Western blot analysis was performed to determine the expression of EGFR in the colon cancer cell lines. All cell lines expressed functional EGFR, as evidenced by their response to stimulation with 10 ng/ml TGFα (Figure 1, B and C). Expression levels of EGFR were highest in TGFα-secreting C9 tumor cells. In the absence of exogenous TGFα, EGFR was constitutively phosphorylated in C9, C10-TGFα, and to a lesser extent, KM12C parental tumor cells (Figure 1C).

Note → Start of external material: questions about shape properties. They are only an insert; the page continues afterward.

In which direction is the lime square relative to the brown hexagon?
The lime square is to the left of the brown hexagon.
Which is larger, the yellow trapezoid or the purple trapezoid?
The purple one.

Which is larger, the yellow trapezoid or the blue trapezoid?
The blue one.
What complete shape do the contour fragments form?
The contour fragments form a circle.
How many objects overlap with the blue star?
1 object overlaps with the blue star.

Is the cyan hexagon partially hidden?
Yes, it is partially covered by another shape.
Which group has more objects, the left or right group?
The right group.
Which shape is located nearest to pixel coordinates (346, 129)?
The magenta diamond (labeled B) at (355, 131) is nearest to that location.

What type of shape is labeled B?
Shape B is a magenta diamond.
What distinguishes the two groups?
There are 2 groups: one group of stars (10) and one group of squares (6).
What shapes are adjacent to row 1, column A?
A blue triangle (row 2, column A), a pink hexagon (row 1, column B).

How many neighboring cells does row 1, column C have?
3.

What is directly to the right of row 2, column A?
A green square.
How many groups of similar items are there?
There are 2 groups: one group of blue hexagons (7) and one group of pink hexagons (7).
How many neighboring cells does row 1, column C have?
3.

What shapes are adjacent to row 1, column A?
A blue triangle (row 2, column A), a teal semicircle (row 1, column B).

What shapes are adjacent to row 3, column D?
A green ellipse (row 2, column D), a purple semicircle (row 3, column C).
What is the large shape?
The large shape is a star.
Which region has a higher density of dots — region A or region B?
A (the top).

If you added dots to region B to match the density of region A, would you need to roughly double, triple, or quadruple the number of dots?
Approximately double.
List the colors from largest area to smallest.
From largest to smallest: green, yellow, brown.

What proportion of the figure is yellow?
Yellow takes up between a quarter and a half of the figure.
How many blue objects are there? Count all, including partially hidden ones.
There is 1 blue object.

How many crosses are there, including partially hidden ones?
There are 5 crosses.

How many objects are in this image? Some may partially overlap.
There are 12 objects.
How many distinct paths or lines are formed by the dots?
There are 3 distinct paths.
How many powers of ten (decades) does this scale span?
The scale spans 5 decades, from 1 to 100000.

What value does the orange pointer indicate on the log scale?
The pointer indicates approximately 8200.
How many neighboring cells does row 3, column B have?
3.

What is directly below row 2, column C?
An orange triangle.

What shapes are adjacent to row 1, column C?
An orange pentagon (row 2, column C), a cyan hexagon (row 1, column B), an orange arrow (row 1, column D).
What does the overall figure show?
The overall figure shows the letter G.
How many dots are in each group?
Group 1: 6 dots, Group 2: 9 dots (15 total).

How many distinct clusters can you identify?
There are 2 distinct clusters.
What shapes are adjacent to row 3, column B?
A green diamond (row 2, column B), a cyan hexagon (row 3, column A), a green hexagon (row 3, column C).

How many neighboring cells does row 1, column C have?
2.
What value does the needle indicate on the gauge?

Tumorigenicity and Metastasis of Human Colon Cancer Cells Expressing Different Levels of TGFα in Mice

To determine whether differential expression of TGFα by colon carcinoma cells affected their metastatic potential, we injected KM12C parental, C9, C10, C10-TGFα, and C10-vector tumor cells into the cecal walls of nude mice and evaluated the formation of metastases 5 weeks later. All cell lines produced tumors (100% incidence) in mice, and there were no significant differences in the size of the primary tumors among the mice (Table 1). Compared with KM12C parental tumors, TGFα-overexpressing C9 tumors had a significantly higher incidence of lymph node metastases; TGFα-deficient C10 tumors did not produce lymph node metastases. The colon tumors originating from C9 cells produced liver metastases in 50% of mice, but the tumors originating from C10 cells produced none. However, when C10 tumor cells were transfected with TGFα, they metastasized to the lymph nodes in 50% of mice and generated liver metastases with the same frequency as did parental cells (10%). The animal study was repeated twice, with similar results.

Table 1.

Tumorigenicity and Metastasis of Human Colon Carcinoma Cells Expressing Different Levels of TGFα in 10 Mice

Cell line Mean body weight of mice (g) (range) Tumor incidence Mean weight of cecal tumors (g) (range) Lymph node metastasis Liver metastasis
KM12C parent 32.0 (27.5 to 36.3) 10/10 0.18 (0.09 to 0.60) 6/10 1/10
Clone 9 28.1 (23.9 to 35.2) 10/10 0.18 (0.10 to 0.68) 10/10 5/10
Clone 10 33.2 (29.1 to 36.4) 10/10 0.15 (0.05 to 0.48) 0/10 0/10
Clone 10-TGFα 33.7 (27.7 to 35.8) 10/10 0.17 (0.03 to 0.58) 5/10 1/10
Clone 10-vector 34.4 (31.1 to 35.9) 10/10 0.14 (0.03 to 0.48) 0/10 0/10

Tumor cells (5 × 105 cells) were injected into the cecum of nude mice, and mice were killed 5 weeks later. The table summarizes the clinical status of mice harboring tumors formed by KM12C parent, clone 9, clone 10, clone 10-TGFα, or clone 10-vector colon carcinoma cells. 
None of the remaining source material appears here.